We plan to use Specfem3D_globe to study CMB with velocity tomography models. We already installed the package, and succeeded to get synthetic waveforms with setting NPROC_XI(ETA)=8, and NEX_XI(ETA)=512 due to limit of computational power. However for PKIKP, we prefer to get precision as ~2Hz, therefore we need bigger number for NEX_XI(ETA). What else parameters should I change to make it work with limit of computational power?
Your suggestion will be appreciated in advance.
you are looking for a 2 Hz global simulation with 3D earth models using a spectral-element code? then you are probably out of luck with the SPECFEM3D_GLOBE code as there is currently no supercomputer big enough to achieve that. however, CIG also hosts the AxiSem code that might help you out with this.
Well, maybe not that big.
Actually we only need 3D velocity model in small region around inner/outer core boundary, the rest is 1D earth model for PKIKP phase.
This should work, right?
the runtime of a SPECFEM3D_GLOBE simulation is independent of having a 1D or 3D model. that is, running a simulation for a 1D model is as expensive as running it for a 3D model. so it doesn’t matter if you only want a portion of the Earth to be 3D.
you could only save time by turning off some of the physics (attenuation, ocean, gravity, rotation) or by limiting the simulation to a 1-chunk, regional simulation.
Hi,
I’m curious about that…which kind of machine could fullfill this problem? a machine similar to Leonardo (for example) or much much bigger? it seems like a potential benchmark for DT in SE…Piero
For a 1Hz simulation, NEX should be at least 4352 (= 256 * 17). with a setup of NPROC_XI = 128 and NEX_XI = 5120 the bin/xcreate_header_file tool provides:
*******************************
./SPECFEM3D_GLOBE$ cp DATA/Par_file.1Hz DATA/Par_file; ./bin/xcreate_header_file
creating file OUTPUT_FILES/values_from_mesher.h to compile solver with correct values
edit file OUTPUT_FILES/values_from_mesher.h to see
some statistics about the mesh
number of processors = 98304
maximum number of points per region = 29322721
total elements per slice = 260606
total points per slice = 34608523
the time step of the solver will be DT = 5.34909358E-03 (s)
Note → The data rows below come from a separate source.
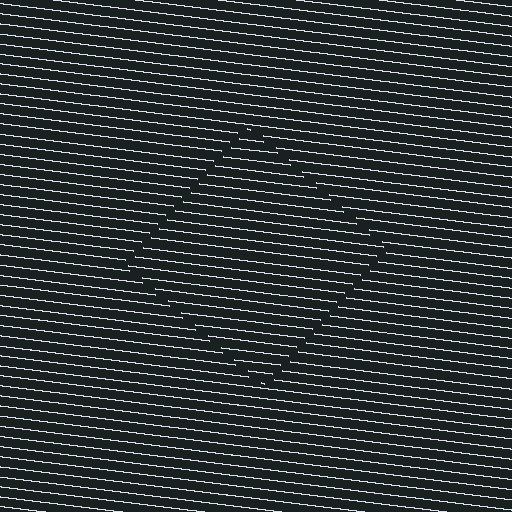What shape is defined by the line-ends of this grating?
An illusory square. The interior of the shape contains the same grating, shifted by half a period — the contour is defined by the phase discontinuity where line-ends from the inner and outer gratings abut.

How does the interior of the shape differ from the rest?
The interior of the shape contains the same grating, shifted by half a period — the contour is defined by the phase discontinuity where line-ends from the inner and outer gratings abut.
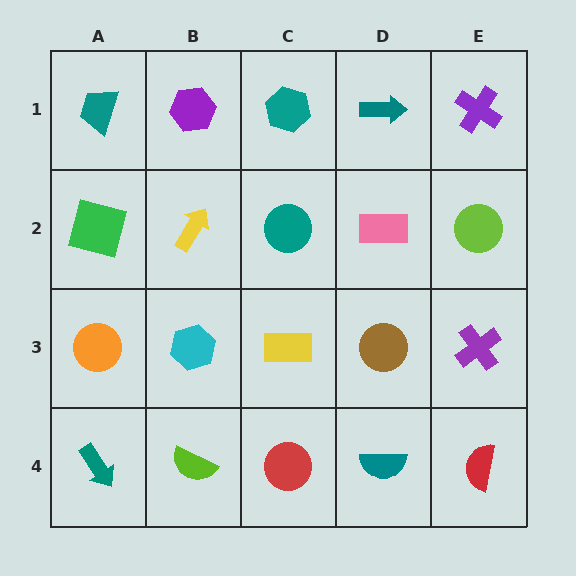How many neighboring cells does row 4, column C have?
3.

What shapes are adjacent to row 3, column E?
A lime circle (row 2, column E), a red semicircle (row 4, column E), a brown circle (row 3, column D).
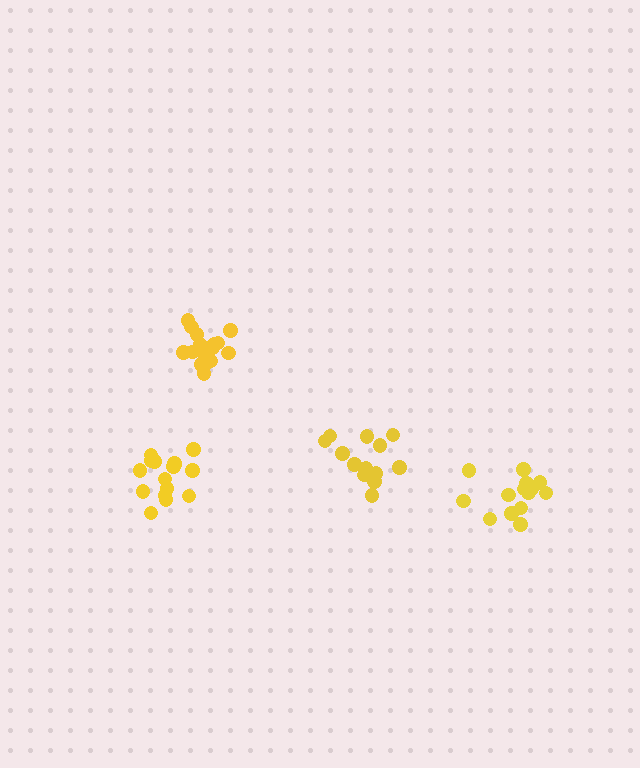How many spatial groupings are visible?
There are 4 spatial groupings.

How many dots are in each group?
Group 1: 19 dots, Group 2: 14 dots, Group 3: 16 dots, Group 4: 13 dots (62 total).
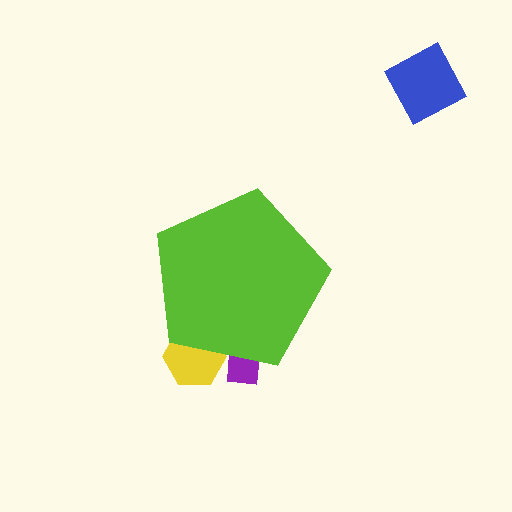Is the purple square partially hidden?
Yes, the purple square is partially hidden behind the lime pentagon.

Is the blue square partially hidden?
No, the blue square is fully visible.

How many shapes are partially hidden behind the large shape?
2 shapes are partially hidden.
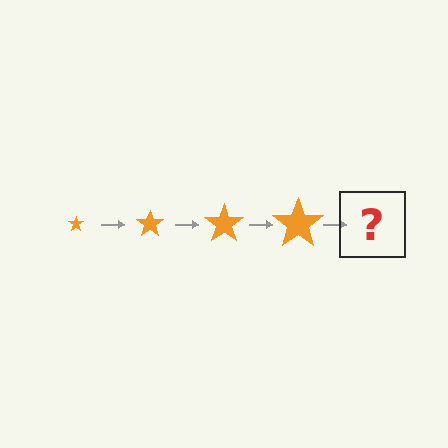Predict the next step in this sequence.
The next step is an orange star, larger than the previous one.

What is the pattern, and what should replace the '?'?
The pattern is that the star gets progressively larger each step. The '?' should be an orange star, larger than the previous one.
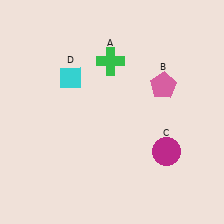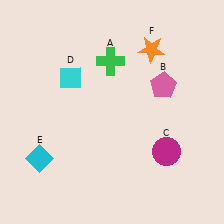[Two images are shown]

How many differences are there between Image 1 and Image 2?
There are 2 differences between the two images.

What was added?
A cyan diamond (E), an orange star (F) were added in Image 2.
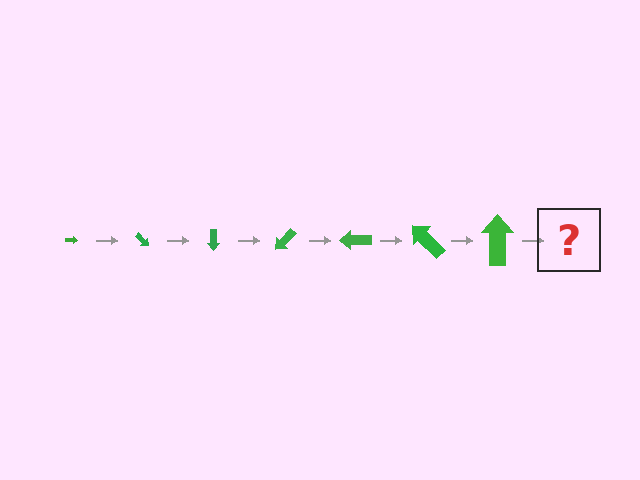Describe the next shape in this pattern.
It should be an arrow, larger than the previous one and rotated 315 degrees clockwise from the start.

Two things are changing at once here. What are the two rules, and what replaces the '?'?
The two rules are that the arrow grows larger each step and it rotates 45 degrees clockwise each step. The '?' should be an arrow, larger than the previous one and rotated 315 degrees clockwise from the start.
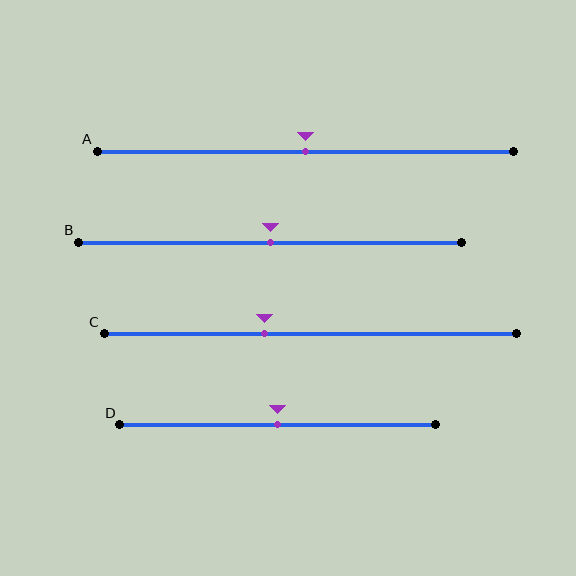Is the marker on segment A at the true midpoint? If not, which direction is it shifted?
Yes, the marker on segment A is at the true midpoint.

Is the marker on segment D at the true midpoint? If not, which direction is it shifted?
Yes, the marker on segment D is at the true midpoint.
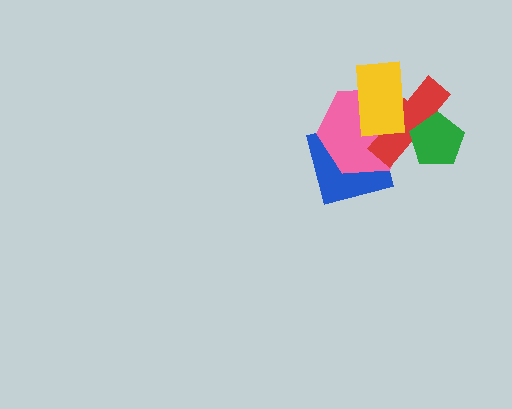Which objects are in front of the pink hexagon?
2 objects cover part of the pink hexagon: the red cross and the yellow rectangle.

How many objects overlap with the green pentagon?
1 object overlaps with the green pentagon.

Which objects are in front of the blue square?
3 objects cover part of the blue square: the pink hexagon, the red cross and the yellow rectangle.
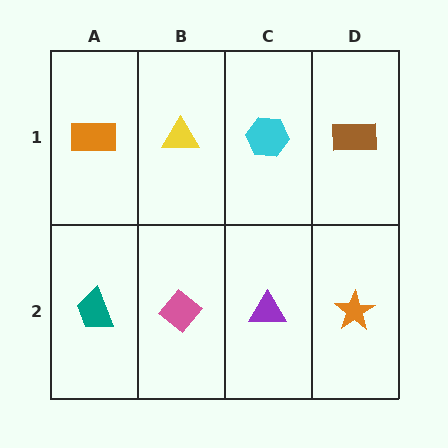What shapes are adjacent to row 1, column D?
An orange star (row 2, column D), a cyan hexagon (row 1, column C).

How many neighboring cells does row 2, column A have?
2.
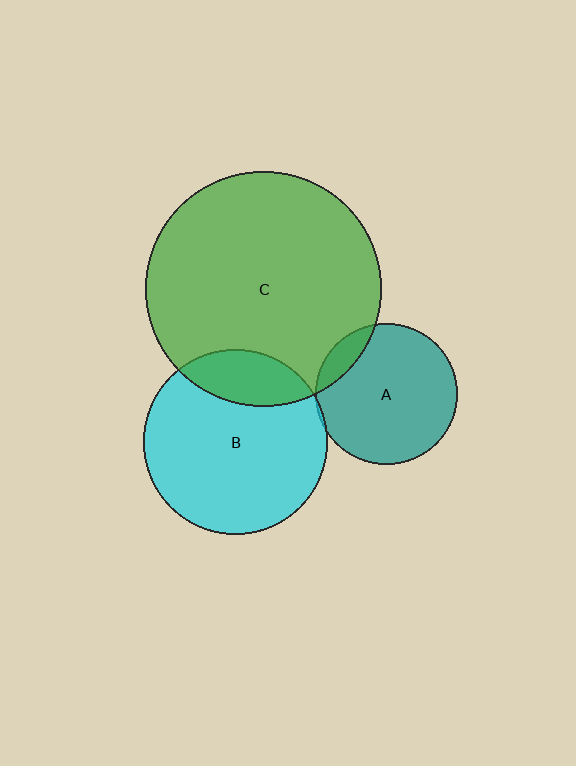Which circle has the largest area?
Circle C (green).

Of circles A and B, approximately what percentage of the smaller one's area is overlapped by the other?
Approximately 5%.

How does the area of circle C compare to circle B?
Approximately 1.6 times.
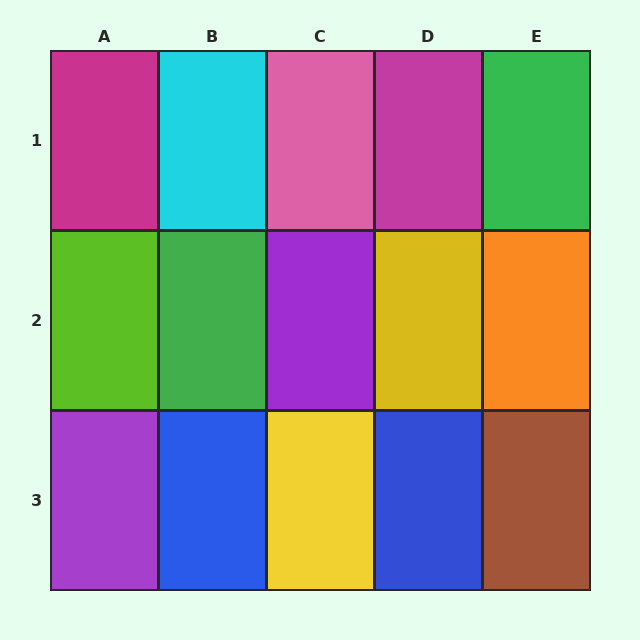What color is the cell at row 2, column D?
Yellow.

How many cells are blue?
2 cells are blue.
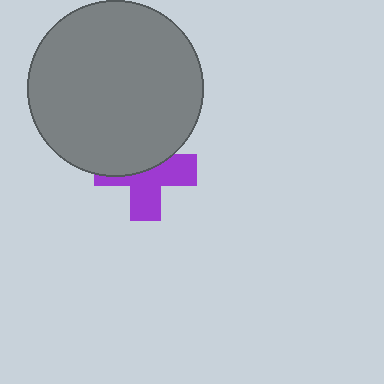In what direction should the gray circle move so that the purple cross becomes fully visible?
The gray circle should move up. That is the shortest direction to clear the overlap and leave the purple cross fully visible.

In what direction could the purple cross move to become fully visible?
The purple cross could move down. That would shift it out from behind the gray circle entirely.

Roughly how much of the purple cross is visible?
About half of it is visible (roughly 53%).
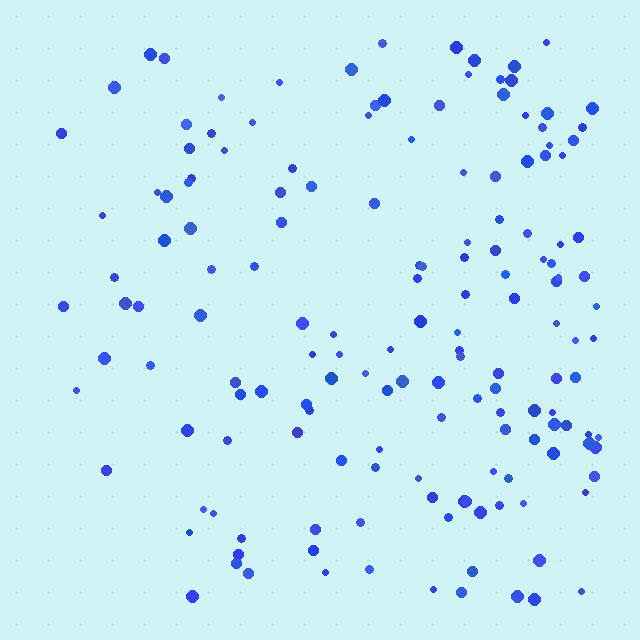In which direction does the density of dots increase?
From left to right, with the right side densest.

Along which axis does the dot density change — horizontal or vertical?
Horizontal.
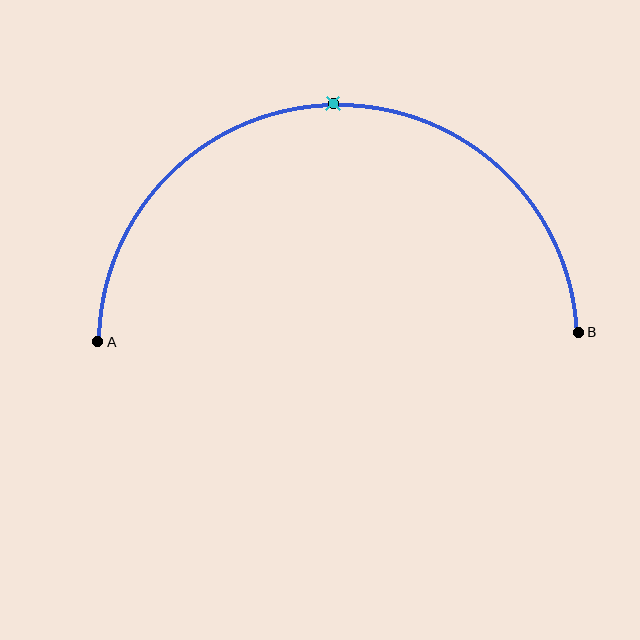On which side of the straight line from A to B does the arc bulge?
The arc bulges above the straight line connecting A and B.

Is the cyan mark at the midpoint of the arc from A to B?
Yes. The cyan mark lies on the arc at equal arc-length from both A and B — it is the arc midpoint.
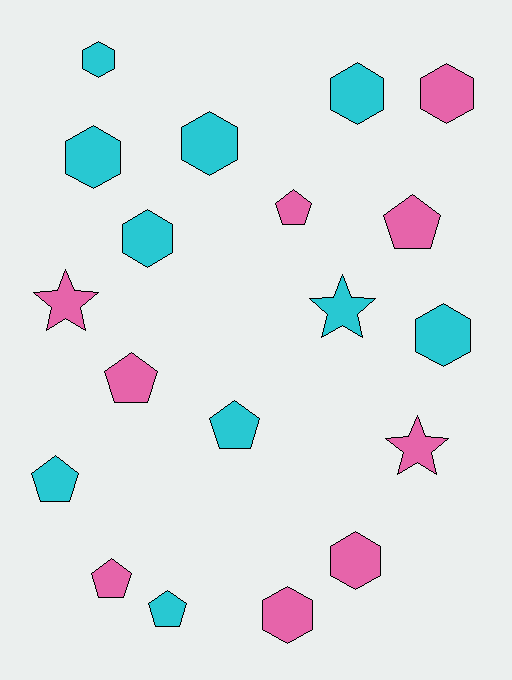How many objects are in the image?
There are 19 objects.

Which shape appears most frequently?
Hexagon, with 9 objects.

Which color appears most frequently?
Cyan, with 10 objects.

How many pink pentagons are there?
There are 4 pink pentagons.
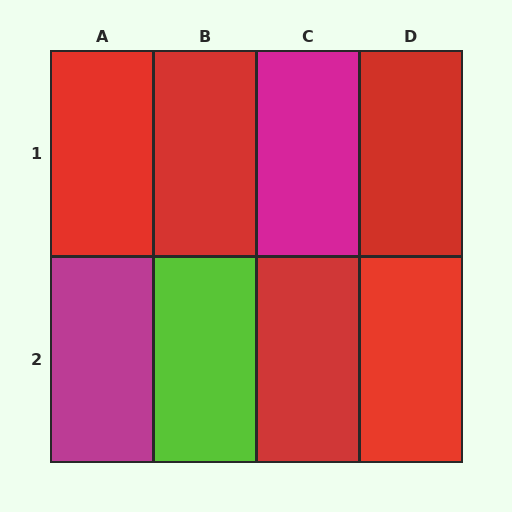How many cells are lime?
1 cell is lime.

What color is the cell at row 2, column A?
Magenta.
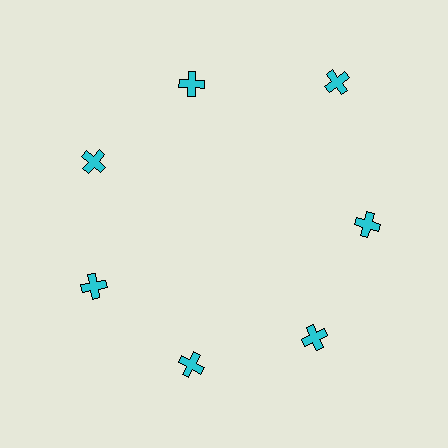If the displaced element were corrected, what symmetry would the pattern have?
It would have 7-fold rotational symmetry — the pattern would map onto itself every 51 degrees.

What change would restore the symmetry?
The symmetry would be restored by moving it inward, back onto the ring so that all 7 crosses sit at equal angles and equal distance from the center.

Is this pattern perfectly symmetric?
No. The 7 cyan crosses are arranged in a ring, but one element near the 1 o'clock position is pushed outward from the center, breaking the 7-fold rotational symmetry.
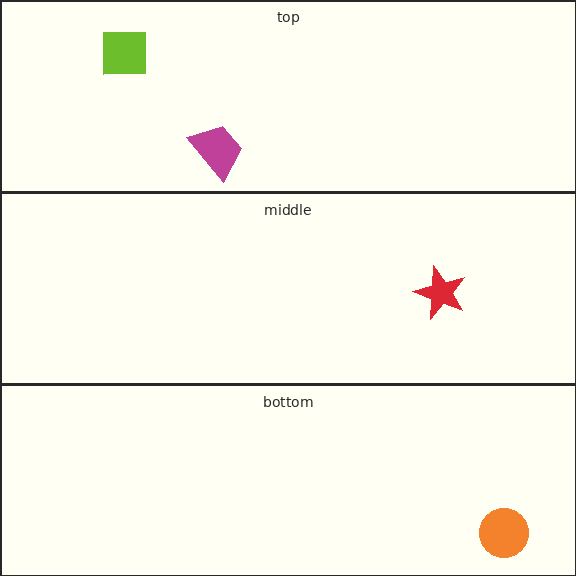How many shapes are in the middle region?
1.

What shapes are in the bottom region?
The orange circle.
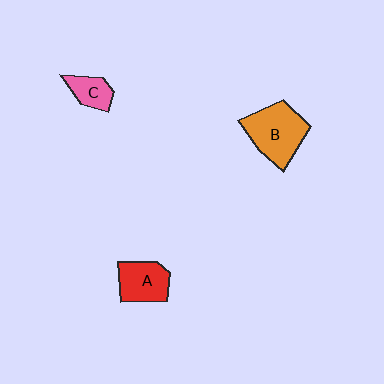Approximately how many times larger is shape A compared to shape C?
Approximately 1.6 times.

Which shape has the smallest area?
Shape C (pink).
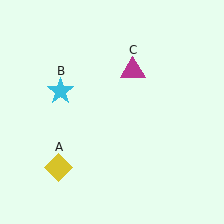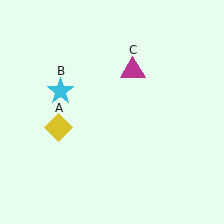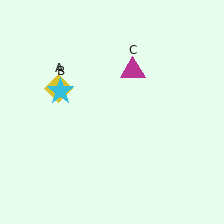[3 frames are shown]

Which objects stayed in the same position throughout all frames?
Cyan star (object B) and magenta triangle (object C) remained stationary.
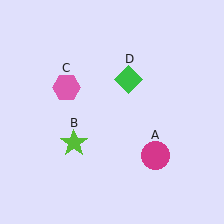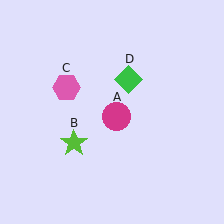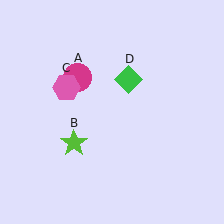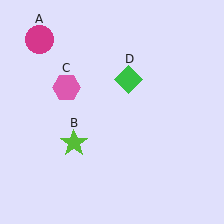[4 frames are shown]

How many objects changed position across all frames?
1 object changed position: magenta circle (object A).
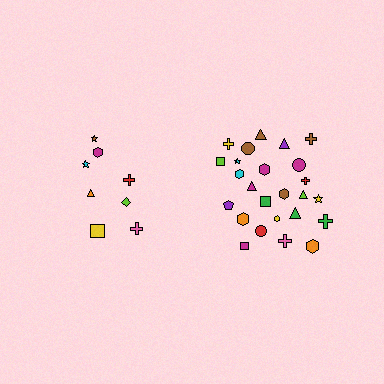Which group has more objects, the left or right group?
The right group.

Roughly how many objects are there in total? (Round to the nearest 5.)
Roughly 35 objects in total.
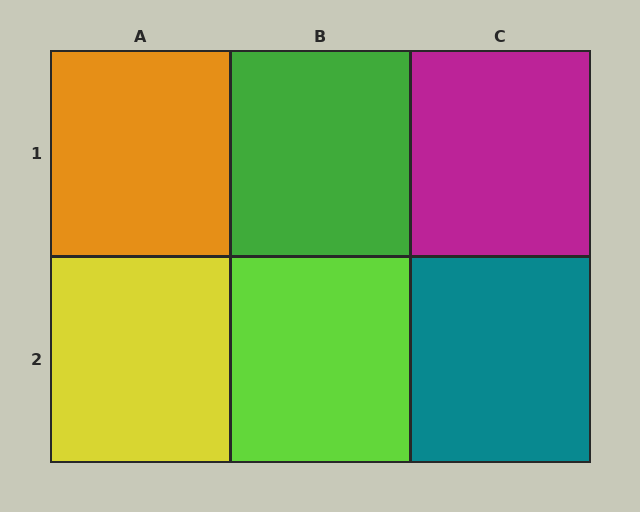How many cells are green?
1 cell is green.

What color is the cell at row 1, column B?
Green.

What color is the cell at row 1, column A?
Orange.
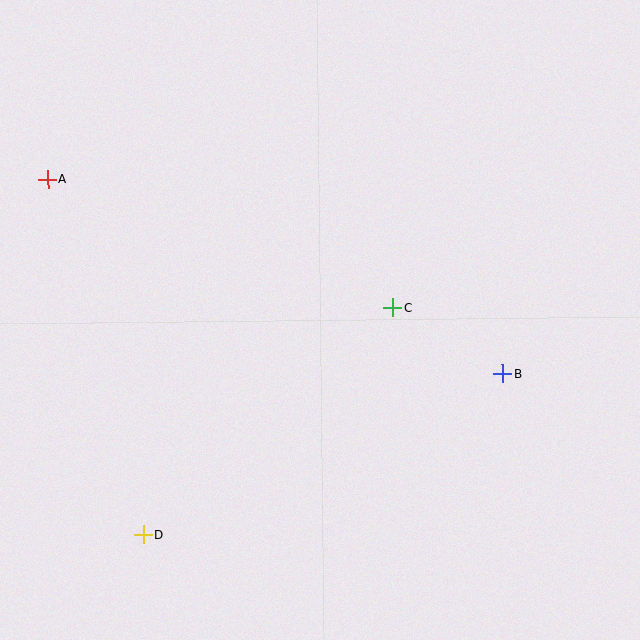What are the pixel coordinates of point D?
Point D is at (144, 535).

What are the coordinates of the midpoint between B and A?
The midpoint between B and A is at (275, 276).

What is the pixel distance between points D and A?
The distance between D and A is 368 pixels.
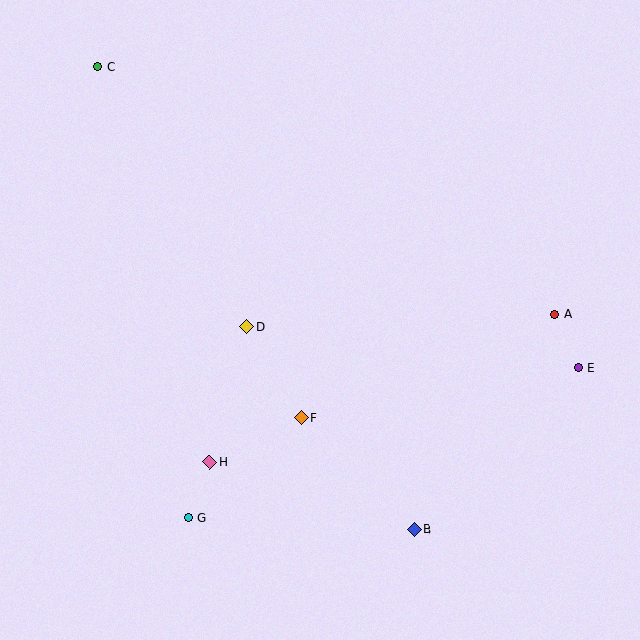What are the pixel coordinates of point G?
Point G is at (188, 518).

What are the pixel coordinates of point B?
Point B is at (414, 530).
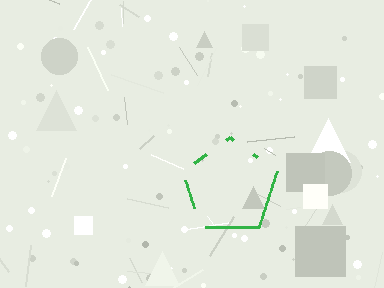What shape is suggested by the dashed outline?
The dashed outline suggests a pentagon.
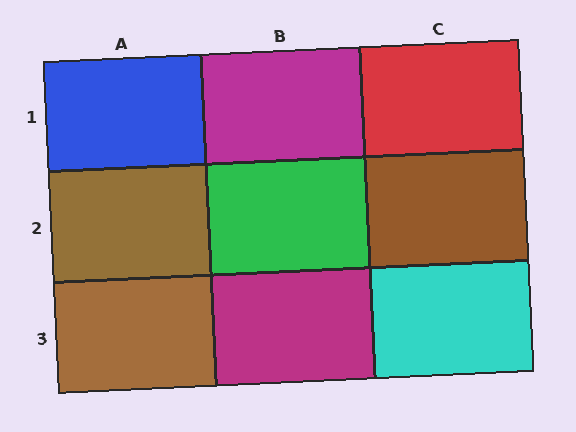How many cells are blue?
1 cell is blue.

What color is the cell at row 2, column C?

the (approximate) minimum period resolved will be = 0.850000024 (s)
current record length is = 120.000000 min
current minimum number of time steps will be = 1346100
on NEC SX, make sure "loopcnt=" parameter
in Makefile is greater than max vector length = 87968163
approximate static memory needed by the solver:
----------------------------------------------
(lower bound, usually the real amount used is 5% to 10% higher)
(you can get a more precise estimate of the size used per MPI process
by typing "size -d bin/xspecfem3D"
after compiling the code with the DATA/Par_file you plan to use)
size of static arrays per slice = 15360.350440000000 MB
= 14648.771705627441 MiB
= 15.360350439999999 GB
= 14.305441118776798 GiB
(should be below 80% or 90% of the memory installed per core)
(if significantly more, the job will not run by lack of memory)
(note that if significantly less, you waste a significant amount
of memory per processor core)
(but that can be perfectly acceptable if you can afford it and
want faster results by using more cores)
size of static arrays for all slices = 1509983.8896537600 GB
= 1406282.0837402344 GiB
= 1509.9838896537599 TB
= 1373.3223474025726 TiB
*******************************
usually, for such big simulations, the limiting factor is the memory usage. with the above setup, the run requires ~ 100,000 GPUs and fills them up to 16GB per card. and for running adjoint kernel simulations, this will double, i.e., needs up to 32GB per card.
the storage size for having the model output to disk is probably quite big as well (~ a few 100-1,000 TB?).
In Leonardo we should have order 14K A100 (or similar) GPUS with 32 GB each. It’s still unfeasible, yes. The most interesting aspect, in my opinion, is that a similar big run would probably fails…not always but with an high probability due to hardware failures. For this incredible simulations fault tolerance would be a must.